The barefoot is going very well so far, thanks for asking. His feet look quite messy as they have cracked up to where the old nail holes were. However, the new hoof wall growing down is really strong and he is moving really well. He hasn't been at all footsore and we have been hacking out daily for an hour each time. He happily goes over all sorts of surfaces. I have noticed that his soles on his front feet are softer than on the back feet (which have never worn shoes), and occasionally stones have got stuck in the sole. I feel like I am always picking out his feet to check them for stones.

The vet saw him last week and was really pleased with how his feet are looking. He is developing a medial imbalance (I think that is the correct term) in both his front feet, so they basically flare slightly to the inside. But this is exactly the point to this approach, his feet will not look symmetrical and will shape themselves in a way that will enable himself to support his body. My vet doesn't want the farrier to see him at all at this point. His frogs are spreading out and becoming more weight bearing. Despite the cracks due to the old nail holes, his feet look amazingly healthy and strong. I love the fact that he no longer slips on tarmac and he doesn't slip coming off the lorry. His feet are so much more grippy without the shoes.

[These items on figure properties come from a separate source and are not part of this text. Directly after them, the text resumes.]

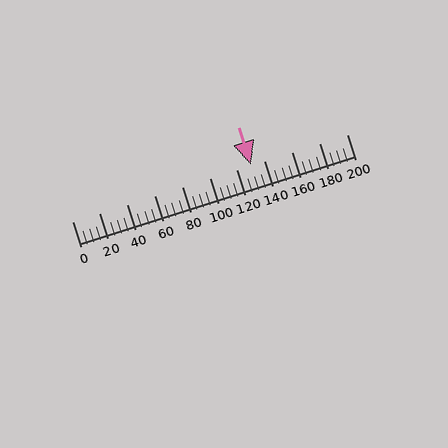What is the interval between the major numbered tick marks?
The major tick marks are spaced 20 units apart.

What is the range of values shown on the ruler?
The ruler shows values from 0 to 200.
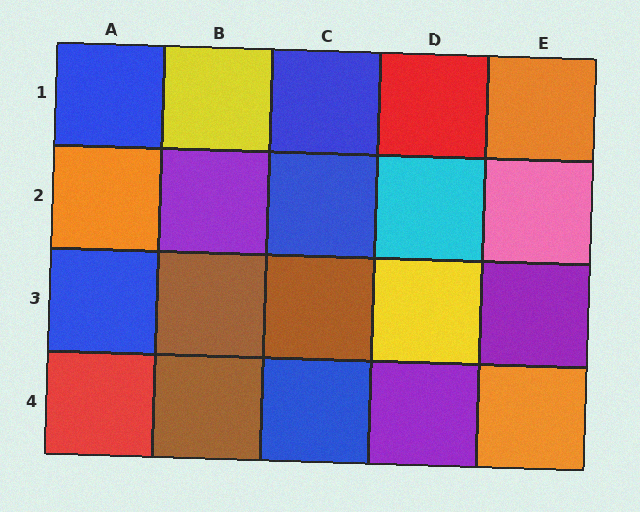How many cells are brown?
3 cells are brown.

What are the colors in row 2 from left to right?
Orange, purple, blue, cyan, pink.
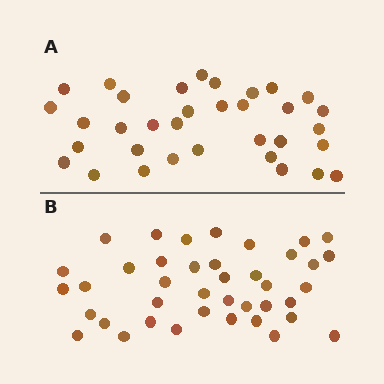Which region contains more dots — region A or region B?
Region B (the bottom region) has more dots.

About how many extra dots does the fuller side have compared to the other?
Region B has about 6 more dots than region A.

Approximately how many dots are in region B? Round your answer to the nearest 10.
About 40 dots.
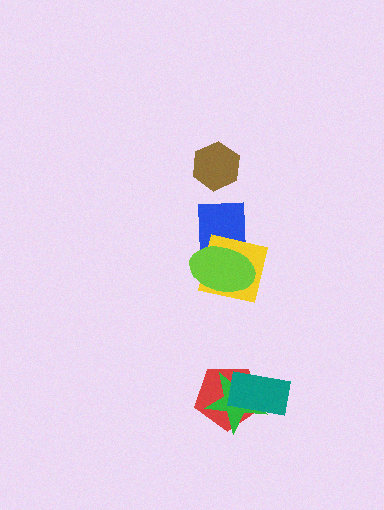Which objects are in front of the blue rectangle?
2 objects cover part of the blue rectangle: the yellow square and the lime ellipse.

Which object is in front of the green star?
The teal rectangle is in front of the green star.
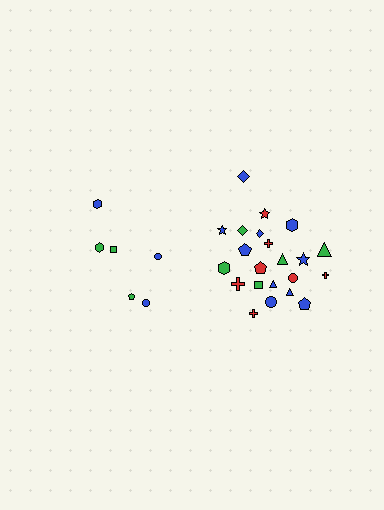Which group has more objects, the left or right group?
The right group.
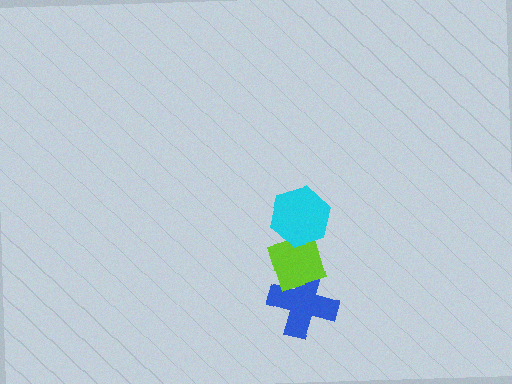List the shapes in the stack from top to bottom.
From top to bottom: the cyan hexagon, the lime diamond, the blue cross.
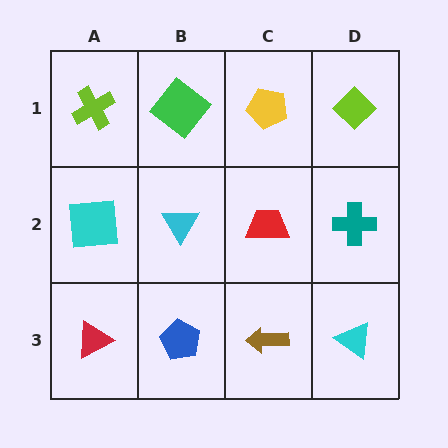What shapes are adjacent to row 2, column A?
A lime cross (row 1, column A), a red triangle (row 3, column A), a cyan triangle (row 2, column B).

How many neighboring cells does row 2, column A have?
3.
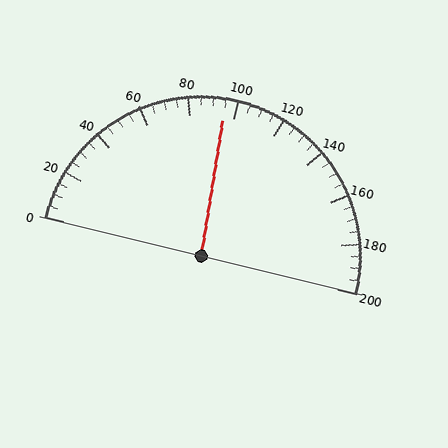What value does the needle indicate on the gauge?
The needle indicates approximately 95.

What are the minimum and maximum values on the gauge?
The gauge ranges from 0 to 200.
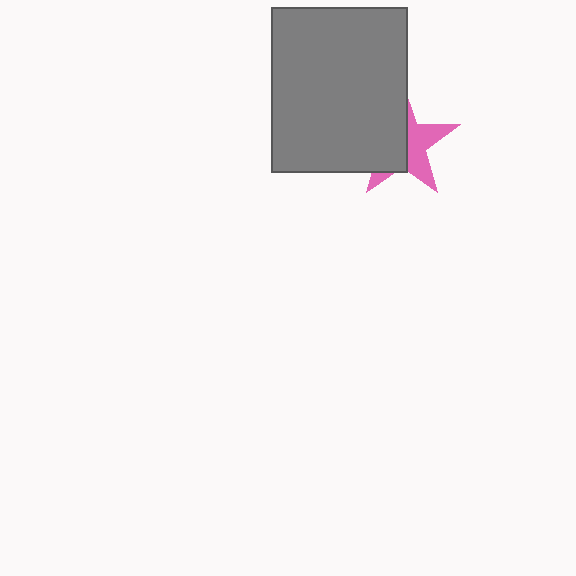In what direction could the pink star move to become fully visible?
The pink star could move right. That would shift it out from behind the gray rectangle entirely.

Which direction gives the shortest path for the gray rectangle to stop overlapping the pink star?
Moving left gives the shortest separation.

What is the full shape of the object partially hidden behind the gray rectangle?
The partially hidden object is a pink star.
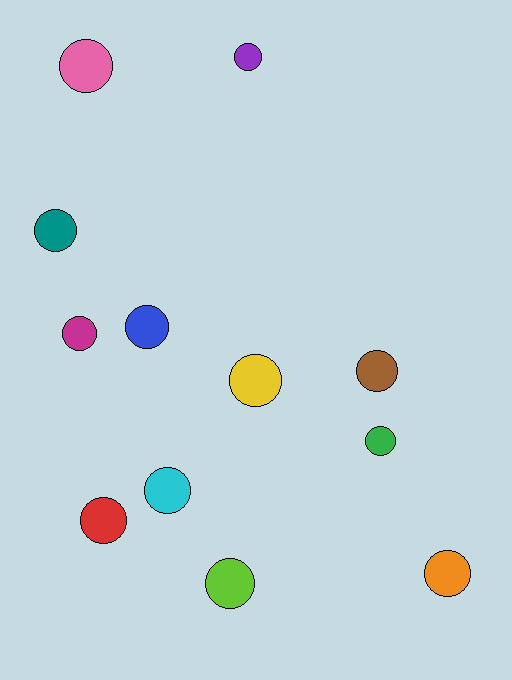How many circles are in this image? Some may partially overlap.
There are 12 circles.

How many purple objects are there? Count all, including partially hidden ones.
There is 1 purple object.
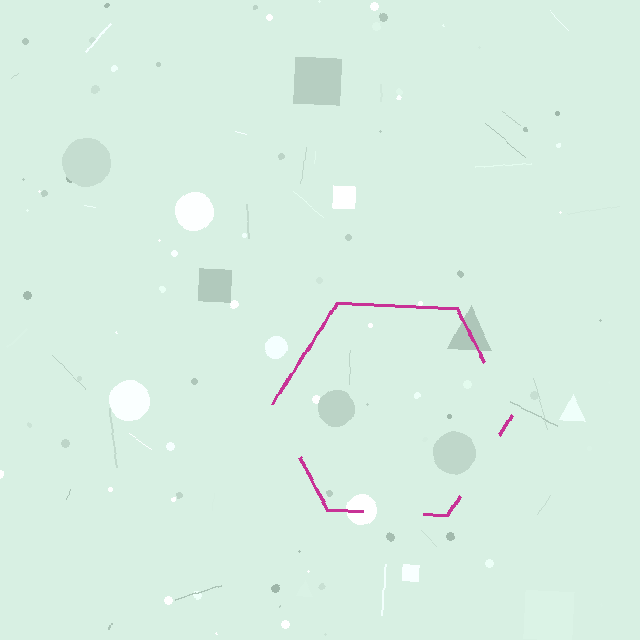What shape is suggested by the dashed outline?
The dashed outline suggests a hexagon.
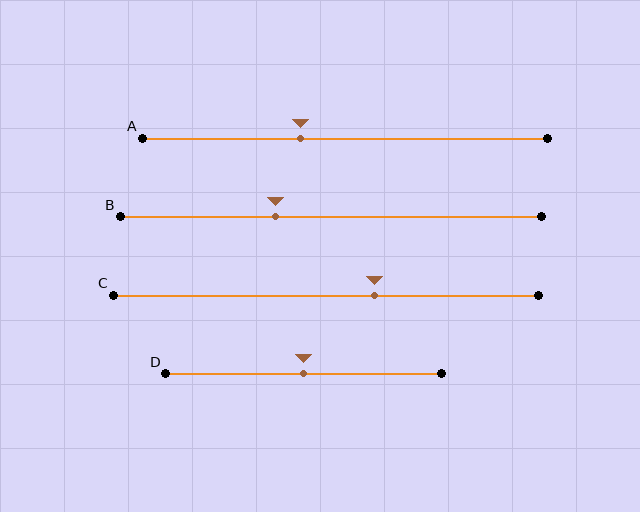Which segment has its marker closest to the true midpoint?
Segment D has its marker closest to the true midpoint.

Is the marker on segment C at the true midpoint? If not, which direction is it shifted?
No, the marker on segment C is shifted to the right by about 11% of the segment length.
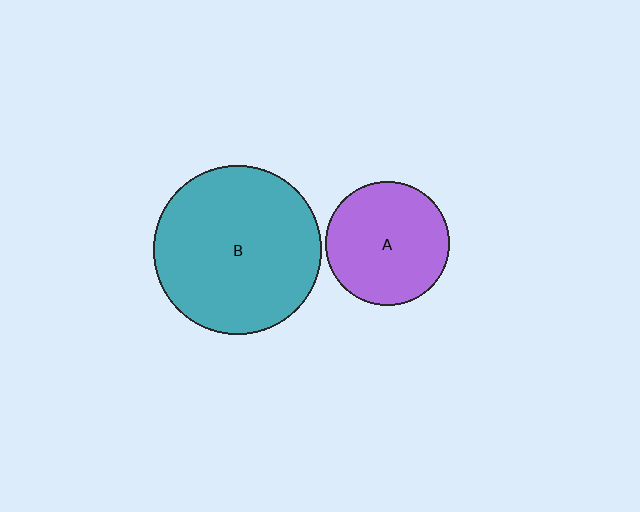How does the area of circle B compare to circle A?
Approximately 1.9 times.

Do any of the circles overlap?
No, none of the circles overlap.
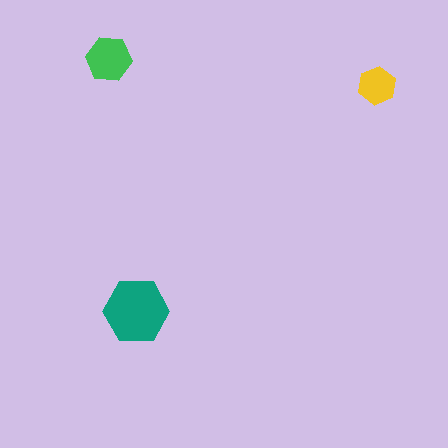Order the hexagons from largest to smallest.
the teal one, the green one, the yellow one.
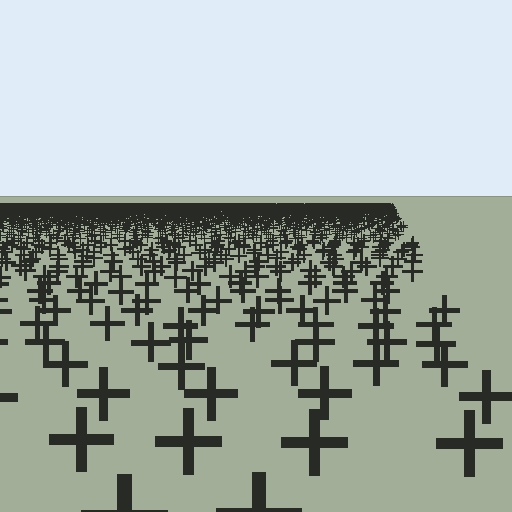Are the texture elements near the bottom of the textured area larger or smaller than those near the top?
Larger. Near the bottom, elements are closer to the viewer and appear at a bigger on-screen size.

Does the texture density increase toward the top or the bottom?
Density increases toward the top.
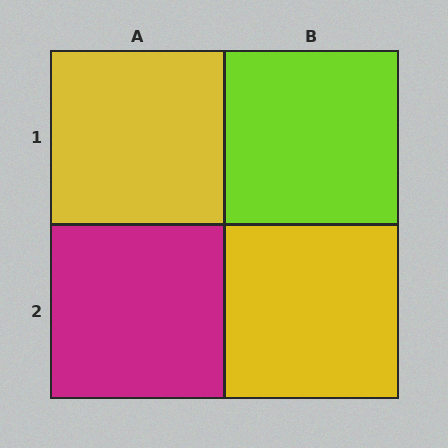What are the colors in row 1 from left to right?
Yellow, lime.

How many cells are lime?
1 cell is lime.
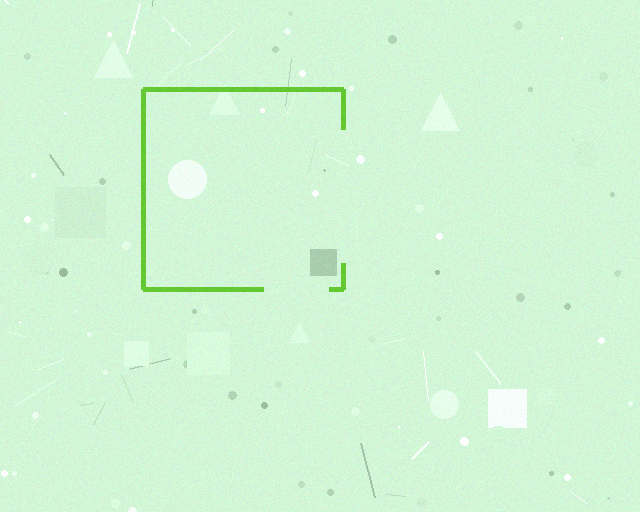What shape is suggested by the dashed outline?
The dashed outline suggests a square.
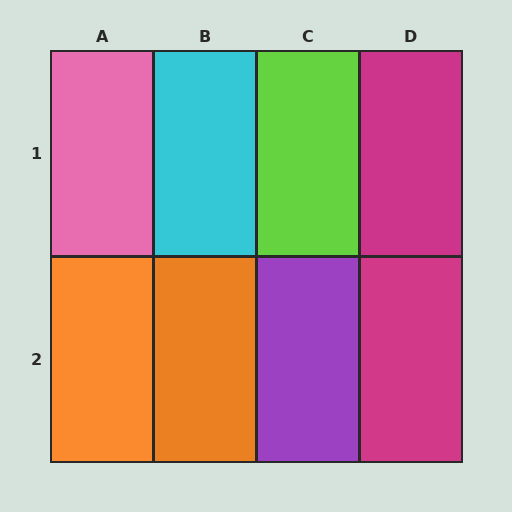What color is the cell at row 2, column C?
Purple.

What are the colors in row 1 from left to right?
Pink, cyan, lime, magenta.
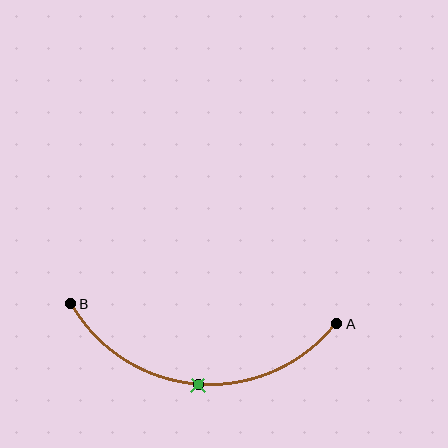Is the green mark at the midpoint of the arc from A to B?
Yes. The green mark lies on the arc at equal arc-length from both A and B — it is the arc midpoint.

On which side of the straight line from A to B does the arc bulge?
The arc bulges below the straight line connecting A and B.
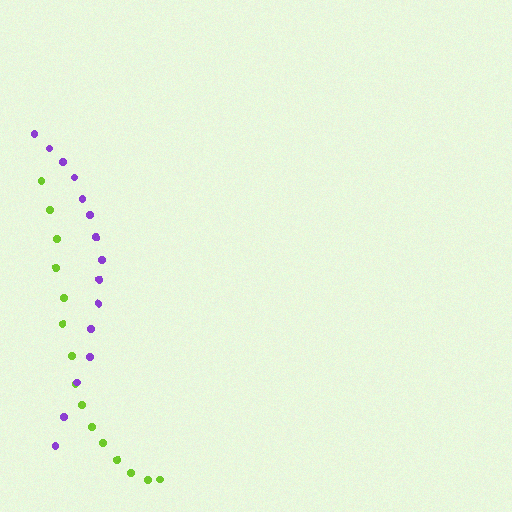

He is now on equabalance equivita supplement (I may have the name slightly wrong). This is supposed to contain everything that he needs for a healthy foot, although I still have to add extra salt and magnesium to his diet. I can already see that the new hoof wall growing down is tighter and there is a ring at the top of the hoof which indicates a change in diet. It will be interesting to see if there is a big difference in his hoof wall as a result of the supplement, but this will take several months to see.

So overall, so far so good. I am really pleased that the shoes are gone, it has been a good move so far.